Erling T. Johansen, Assistant Attorney General, Anchorage, and Michael C. Geraghty, Attorney General, Juneau, for Appellee.

Before: FABE, Chief Justice, WINFREE, STOWERS, and MAASSEN, Justices.


WINFREE, Justice.


A motorcyclist was involved in a single-vehicle accident resulting in a cut on his head and minor damage to his motorcycle. The accident involved no other drivers, vehicles, or property. Because the motorcycle was not insured at the time of the accident, the State of Alaska, Department of Administration, Division of Motor Vehicles (DMV) suspended the driver's license. The motorcyclist appealed the suspension to the superior court, arguing that the suspension violated his equal protection and due process rights under the Alaska Constitution and was precluded by the de minimis nature of the accident. The superior court rejected the motorcyclist's arguments and awarded attorney's fees to DMV. The motorcyclist appeals, raising the same substantive arguments and challenging the award of attorney's fees.
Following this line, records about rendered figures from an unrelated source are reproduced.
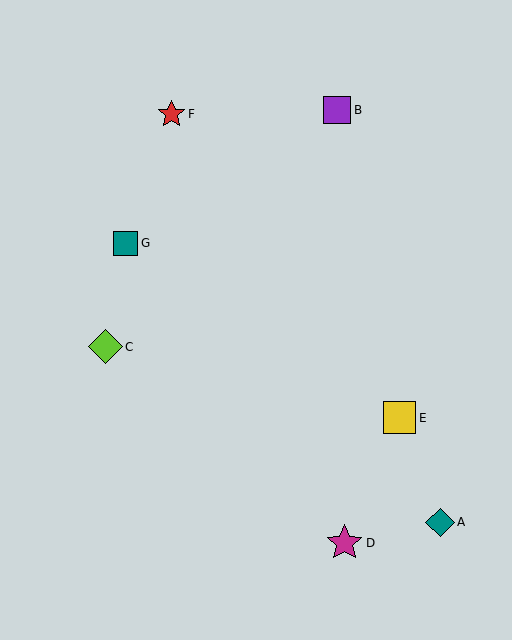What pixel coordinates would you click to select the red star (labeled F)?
Click at (172, 114) to select the red star F.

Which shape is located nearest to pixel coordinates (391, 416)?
The yellow square (labeled E) at (400, 418) is nearest to that location.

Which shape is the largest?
The yellow square (labeled E) is the largest.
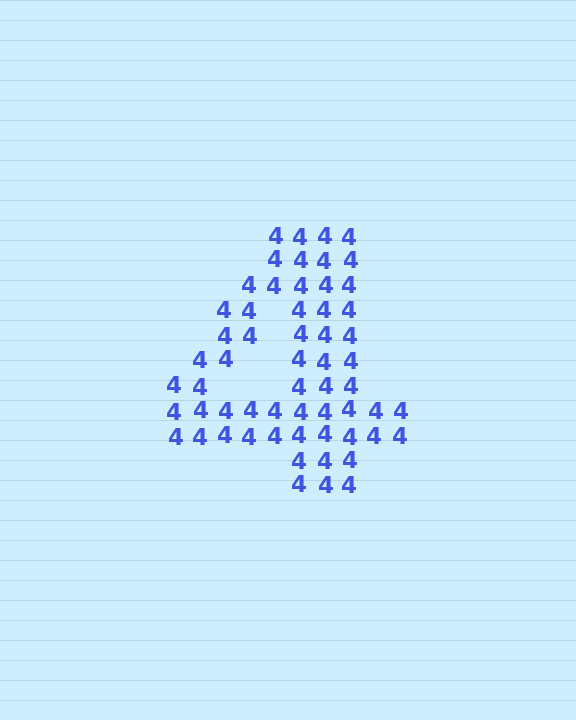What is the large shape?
The large shape is the digit 4.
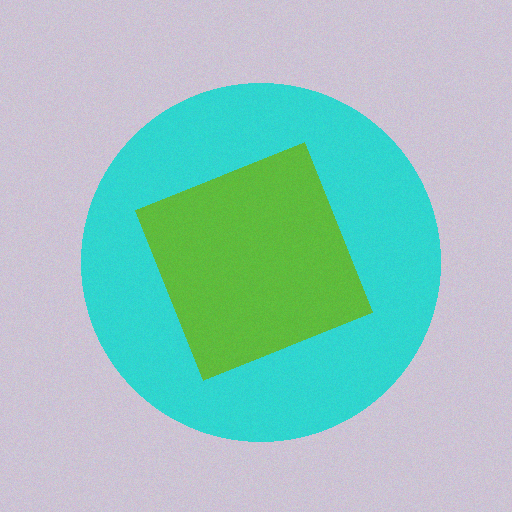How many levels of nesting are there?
2.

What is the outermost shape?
The cyan circle.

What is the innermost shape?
The lime diamond.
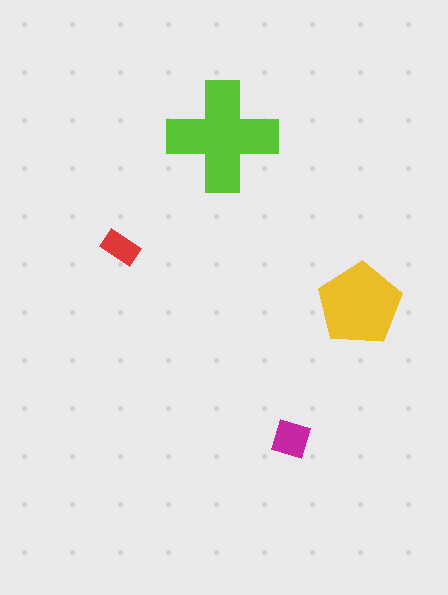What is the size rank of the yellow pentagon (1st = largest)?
2nd.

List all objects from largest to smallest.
The lime cross, the yellow pentagon, the magenta square, the red rectangle.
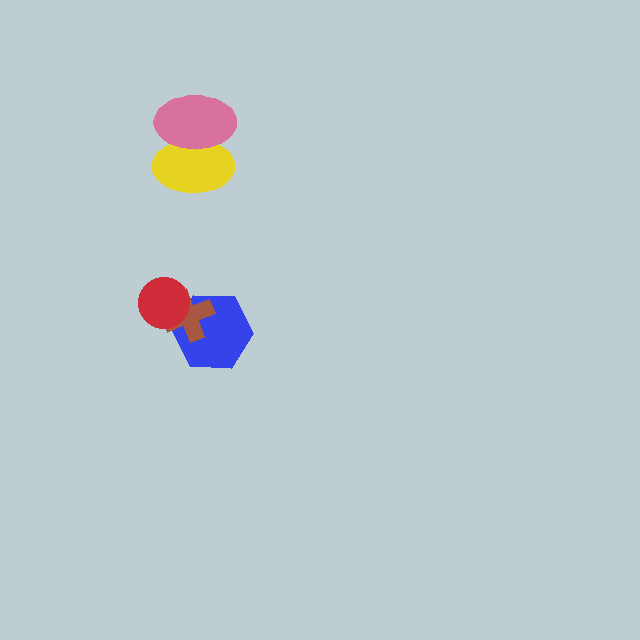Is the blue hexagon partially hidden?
Yes, it is partially covered by another shape.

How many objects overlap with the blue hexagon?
2 objects overlap with the blue hexagon.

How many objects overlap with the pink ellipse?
1 object overlaps with the pink ellipse.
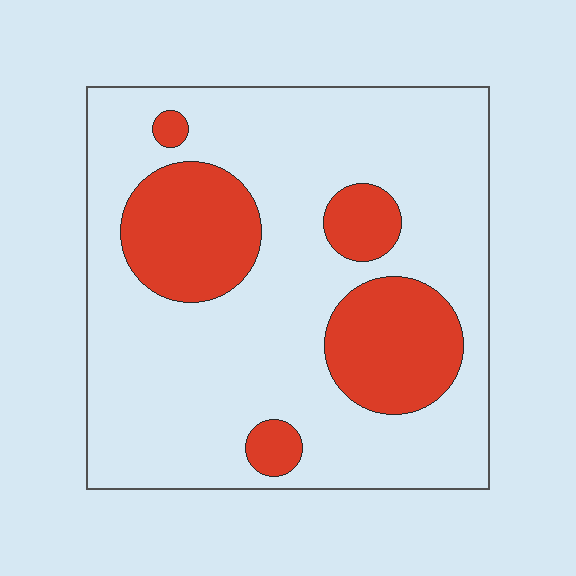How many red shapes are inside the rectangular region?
5.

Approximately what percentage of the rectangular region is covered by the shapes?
Approximately 25%.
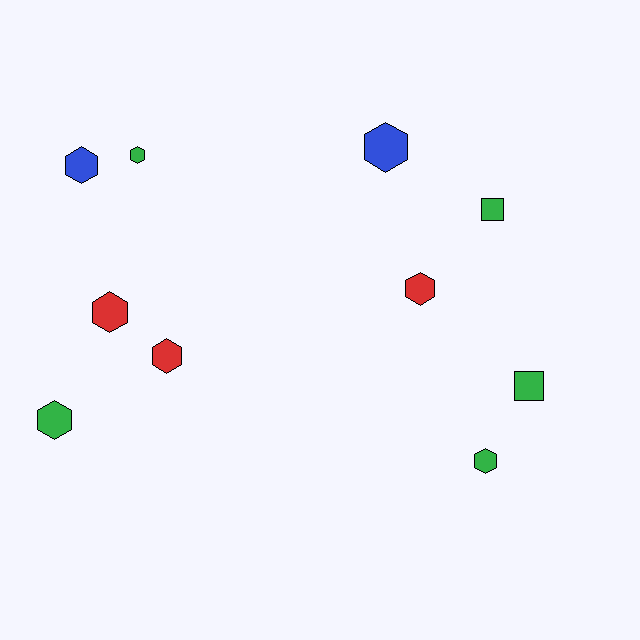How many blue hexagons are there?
There are 2 blue hexagons.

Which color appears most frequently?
Green, with 5 objects.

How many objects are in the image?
There are 10 objects.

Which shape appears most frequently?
Hexagon, with 8 objects.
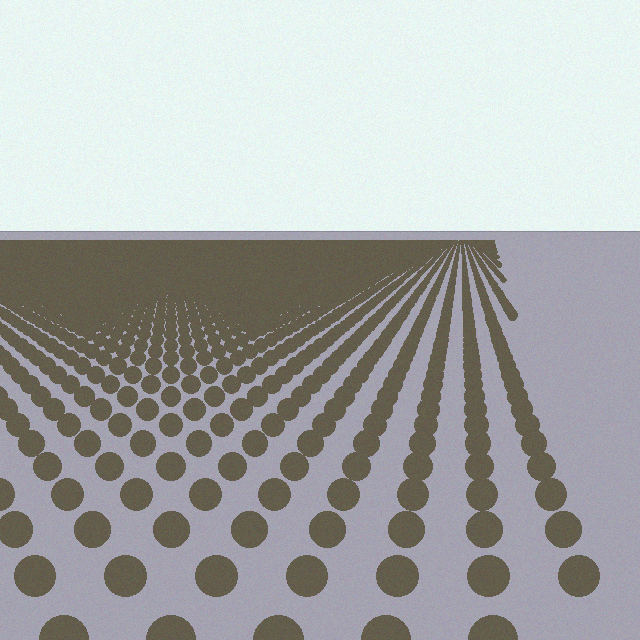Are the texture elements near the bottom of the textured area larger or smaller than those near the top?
Larger. Near the bottom, elements are closer to the viewer and appear at a bigger on-screen size.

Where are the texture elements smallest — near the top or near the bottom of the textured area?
Near the top.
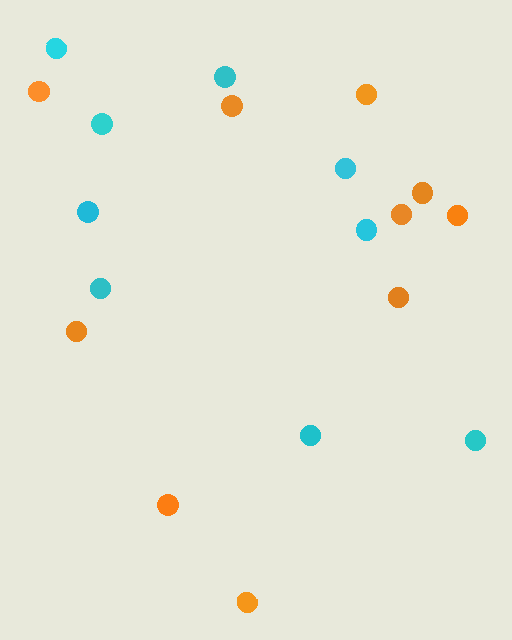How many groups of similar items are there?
There are 2 groups: one group of cyan circles (9) and one group of orange circles (10).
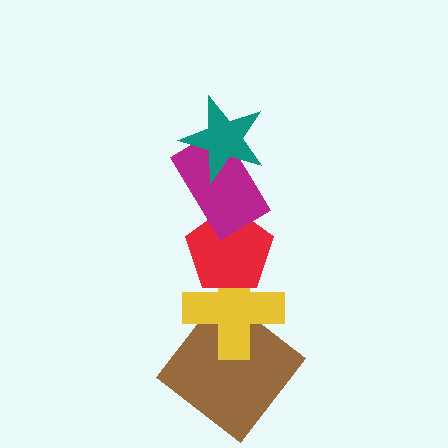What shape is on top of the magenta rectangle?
The teal star is on top of the magenta rectangle.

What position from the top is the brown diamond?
The brown diamond is 5th from the top.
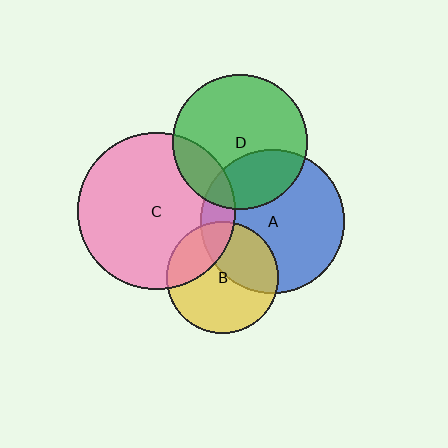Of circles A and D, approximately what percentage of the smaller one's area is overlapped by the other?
Approximately 30%.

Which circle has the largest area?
Circle C (pink).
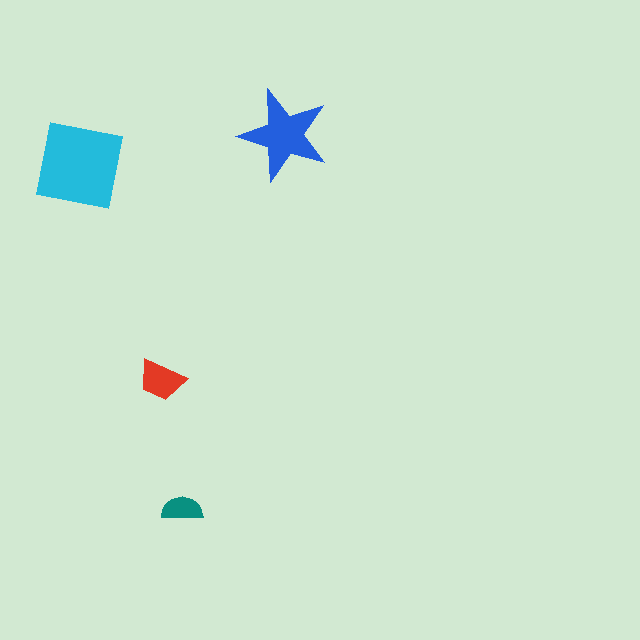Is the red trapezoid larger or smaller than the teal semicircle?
Larger.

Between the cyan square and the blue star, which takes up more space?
The cyan square.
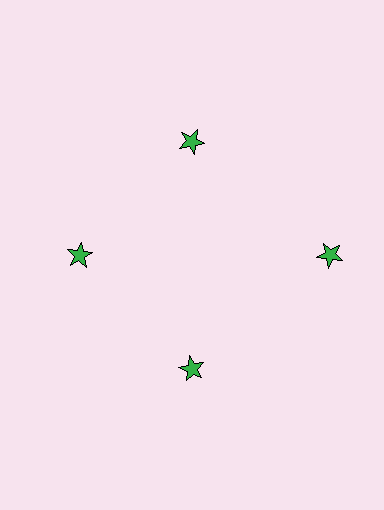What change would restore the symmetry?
The symmetry would be restored by moving it inward, back onto the ring so that all 4 stars sit at equal angles and equal distance from the center.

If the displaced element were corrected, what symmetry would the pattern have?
It would have 4-fold rotational symmetry — the pattern would map onto itself every 90 degrees.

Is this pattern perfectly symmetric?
No. The 4 green stars are arranged in a ring, but one element near the 3 o'clock position is pushed outward from the center, breaking the 4-fold rotational symmetry.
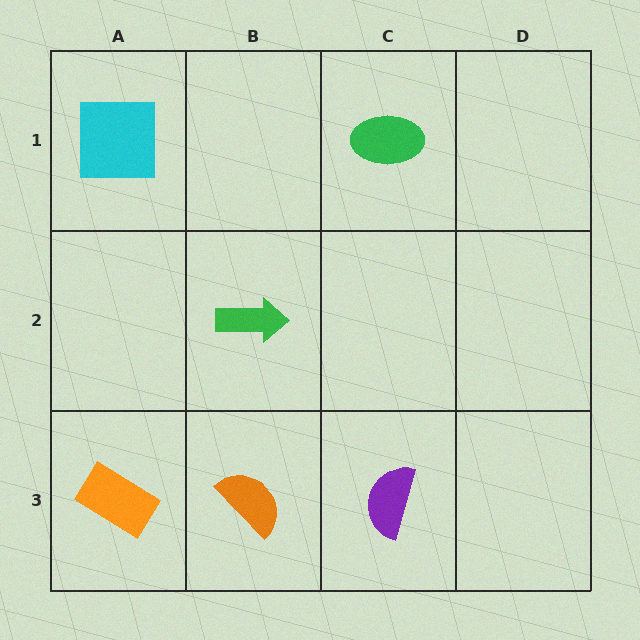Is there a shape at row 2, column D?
No, that cell is empty.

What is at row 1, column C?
A green ellipse.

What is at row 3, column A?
An orange rectangle.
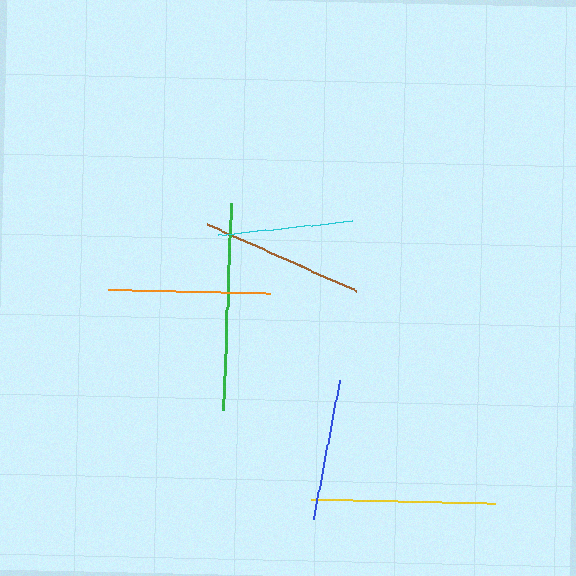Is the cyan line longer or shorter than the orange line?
The orange line is longer than the cyan line.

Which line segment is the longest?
The green line is the longest at approximately 206 pixels.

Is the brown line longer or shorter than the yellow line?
The yellow line is longer than the brown line.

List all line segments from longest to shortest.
From longest to shortest: green, yellow, brown and orange (about equal), blue and cyan (about equal).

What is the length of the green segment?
The green segment is approximately 206 pixels long.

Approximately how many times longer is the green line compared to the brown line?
The green line is approximately 1.3 times the length of the brown line.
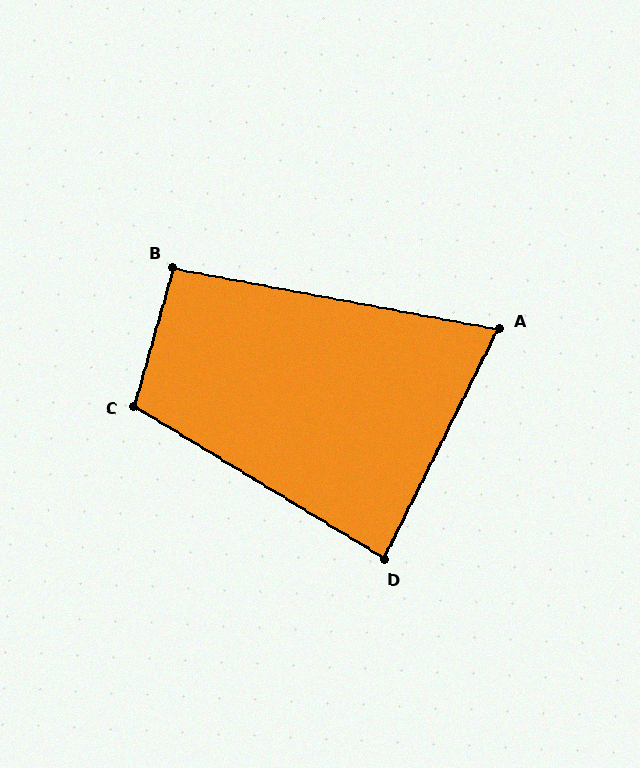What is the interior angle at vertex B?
Approximately 95 degrees (obtuse, close to a right angle).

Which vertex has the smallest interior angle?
A, at approximately 74 degrees.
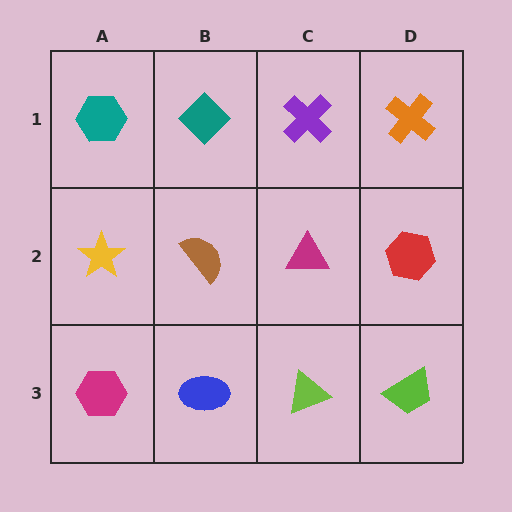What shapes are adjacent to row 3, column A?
A yellow star (row 2, column A), a blue ellipse (row 3, column B).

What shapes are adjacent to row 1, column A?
A yellow star (row 2, column A), a teal diamond (row 1, column B).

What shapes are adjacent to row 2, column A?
A teal hexagon (row 1, column A), a magenta hexagon (row 3, column A), a brown semicircle (row 2, column B).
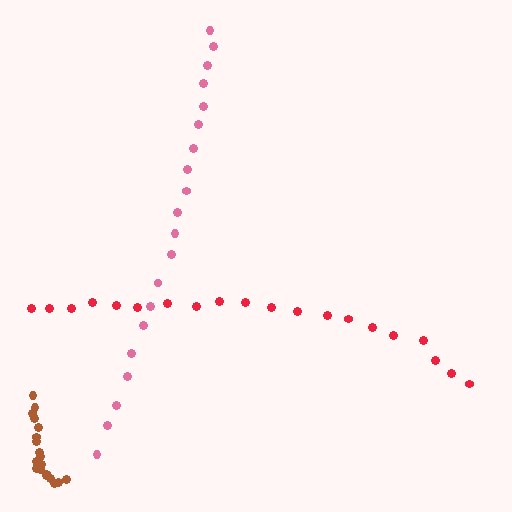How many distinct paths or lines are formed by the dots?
There are 3 distinct paths.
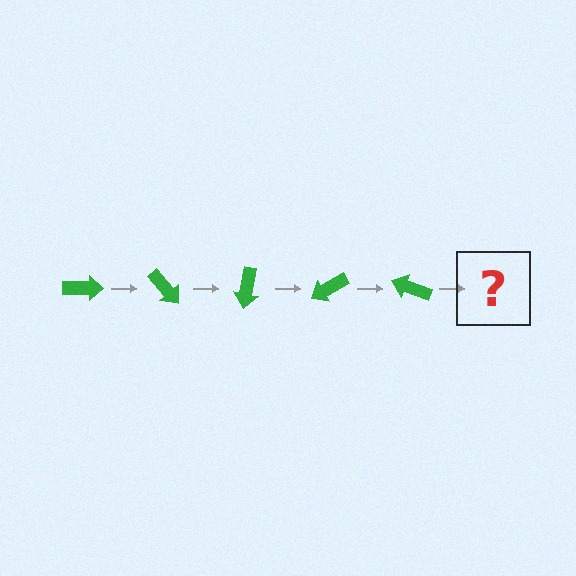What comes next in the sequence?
The next element should be a green arrow rotated 250 degrees clockwise.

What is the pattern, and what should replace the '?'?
The pattern is that the arrow rotates 50 degrees clockwise each step. The '?' should be a green arrow rotated 250 degrees clockwise.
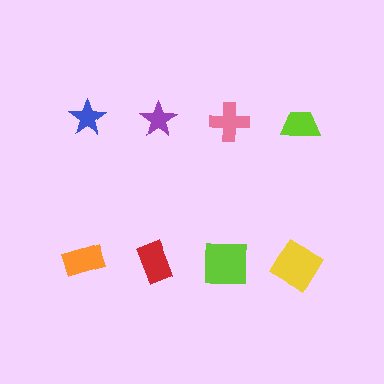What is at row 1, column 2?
A purple star.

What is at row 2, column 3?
A lime square.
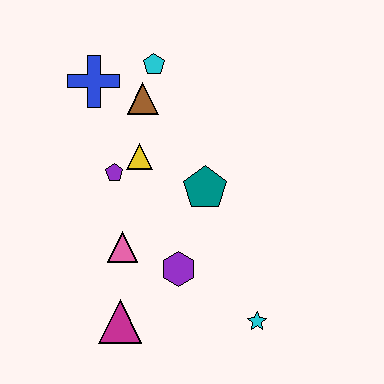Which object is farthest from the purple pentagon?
The cyan star is farthest from the purple pentagon.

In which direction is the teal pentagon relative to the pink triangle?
The teal pentagon is to the right of the pink triangle.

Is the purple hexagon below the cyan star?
No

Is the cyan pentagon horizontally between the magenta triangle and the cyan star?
Yes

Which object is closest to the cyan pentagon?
The brown triangle is closest to the cyan pentagon.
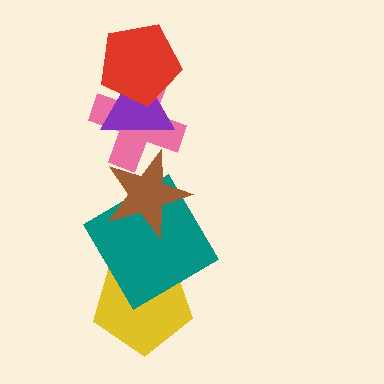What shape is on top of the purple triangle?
The red pentagon is on top of the purple triangle.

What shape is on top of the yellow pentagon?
The teal diamond is on top of the yellow pentagon.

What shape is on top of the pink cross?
The purple triangle is on top of the pink cross.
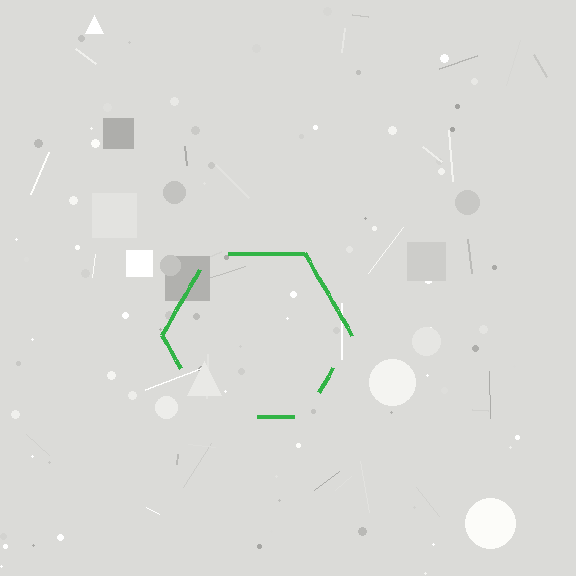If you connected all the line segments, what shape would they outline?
They would outline a hexagon.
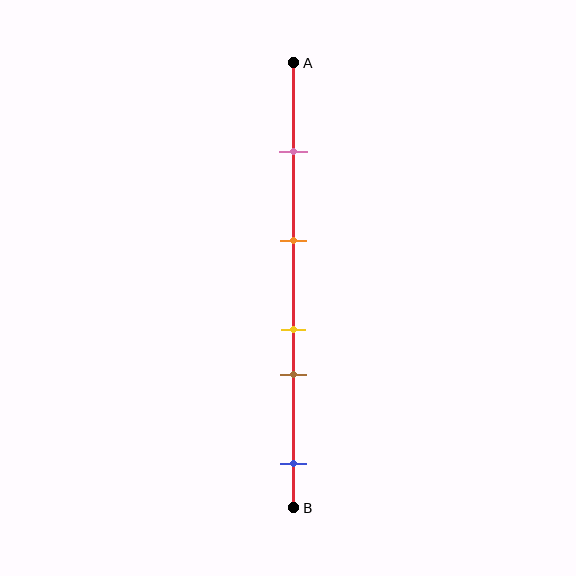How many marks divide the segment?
There are 5 marks dividing the segment.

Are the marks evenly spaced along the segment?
No, the marks are not evenly spaced.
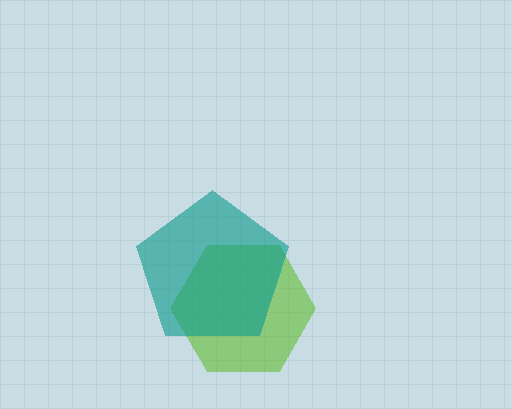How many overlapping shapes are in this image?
There are 2 overlapping shapes in the image.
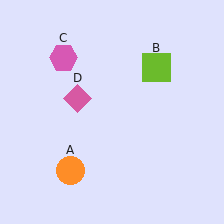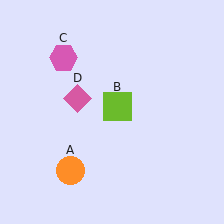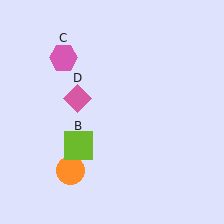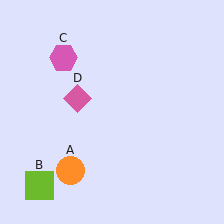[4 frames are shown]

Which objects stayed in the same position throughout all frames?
Orange circle (object A) and pink hexagon (object C) and pink diamond (object D) remained stationary.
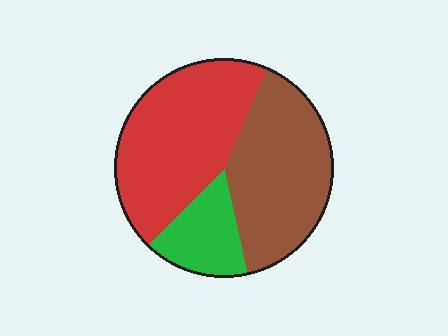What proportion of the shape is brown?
Brown takes up about two fifths (2/5) of the shape.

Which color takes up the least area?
Green, at roughly 15%.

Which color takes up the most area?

We conclude that the motorcyclist's constitutional and common law arguments do not compel reversal of the administrative suspension. However, we vacate the entry of attorney's fees and remand to the superior court to determine how the motorcyclist's constitutional challenges should impact the award.


A. Facts

In May 2008 Thomas Titus was riding his motorcycle with a group of riders. As the riders turned onto a main expressway from a side street, Titus looked back to make sure that others had made the turn. When Titus looked forward, he noticed the surrounding traffic was slowing down. He applied his brakes and his motorcycle fishtailed. Titus, who was not wearing a helmet, fell to the ground and his head hit the pavement. Only Titus was injured and only Titus's motorcycle was damaged; the accident involved no other drivers, vehicles, or property.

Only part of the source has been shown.